The University of Chicago rejected his notion (“They can take a flying fuck at the moooooooooooooooon,” Vonnegut wrote in his autobiography, Palm Sunday), but he continued to present it as part of his lectures, as can be seen in the video below.
“There is no reason why the simple shapes of stories can’t be fed into computers,” he exclaimed, and now, finally, he has been proven right.
The team of researchers conducted their experiment in order to ascertain exactly how many core emotional arcs drive stories, and which result in the most successful outcomes.
To do so, they have used sentiment analysis to track the use of words that generally provoke a positive or negative reaction. These are then charted on a broad scale using a hedonometre, a psychological tool used to gauge happiness which has been employed since the late 1800s. You can see the results of the studies performed on each individual story (all 1700 of which were sourced from Project Gutenberg) here.
Rather than map each minor change occurring in each sentence or paragraph, a more general overview of story elements, or beats, is used to give each narrative a shape.
Unsurprisingly, the researchers discovered obvious trends.

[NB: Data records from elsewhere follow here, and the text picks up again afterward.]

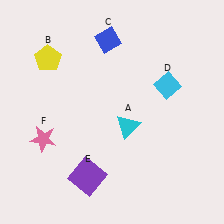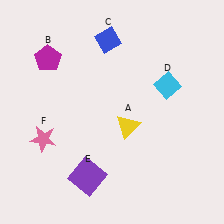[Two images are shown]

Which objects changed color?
A changed from cyan to yellow. B changed from yellow to magenta.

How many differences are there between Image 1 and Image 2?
There are 2 differences between the two images.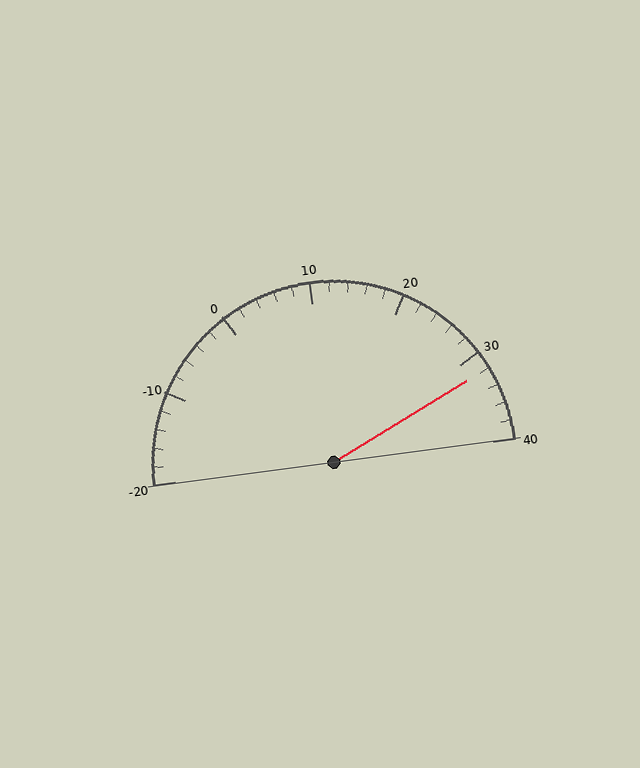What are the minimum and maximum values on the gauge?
The gauge ranges from -20 to 40.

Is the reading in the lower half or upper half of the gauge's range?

Six trends, to be precise. The shapes are defined as follows:
Rags to Riches
a.k.a. ‘the rise’, the most popular story represented by this shape is Alice’s Adventures Underground, which would later become Alice in Wonderland. Alice starts at the bottom, quite literally, and works her way up, becoming more familiar with and happier in the land as she progresses.
Riches to Rags
a.k.a. ‘the fall’. Consider classic Victorian horror The House of the Vampire. As soon as the protagonist falls under the spell of the mysterious master, there is no escape.
Man in a Hole
a.k.a. ‘fall-rise’. The best example of this is Joseph Conrad’s novella, Typhoon. What starts out as a normal day on a steamer devolves into madness as the captain sails headfirst into a tropical storm. It’s worse than anybody on board could imagine, and the situation unravels quickly until the crew band together and a calm – however temporary – comes around.
Icarus
a.k.a. ‘rise-fall’, the protagonists work towards a release from their current, woeful situation, only to suffer for their hubris. These stories abound in the fables of Hans Christian Andersen.
Cinderella
a.k.a. ‘rise-fall-rise’, there’s no surprise as to what story this shape is named after. Cinderella meets the prince (rise), is forced to flee the ball and may never see him again (fall), but is saved when the silver slipper fits perfectly on her foot (rise).
Oedipus
a.k.a. ‘fall-rise-fall’. Oedipus faces a horrific situation. Just when things are getting worse, a solution appears to rear its head. Alas, it is an illusion, and the false hope only serves to send Oedipus to darker depths than before.
After establishing these shapes, the team then turned their attention to discovering which of these arcs proved most popular. Curiously, readers tended to be more interested in more ‘negative’ emotional arcs such as Icarus or Oedipus, or a Cinderella story that doesn’t have a happy ending, than any others.
It’s important information for writers. Not just because the information helps decode the enigma that is a great work in development, but also because it reveals where the opportunity for innovation, or a simple twist on expectation, can be found.
It certainly seems like the University of Chicago owe Vonnegut an apology.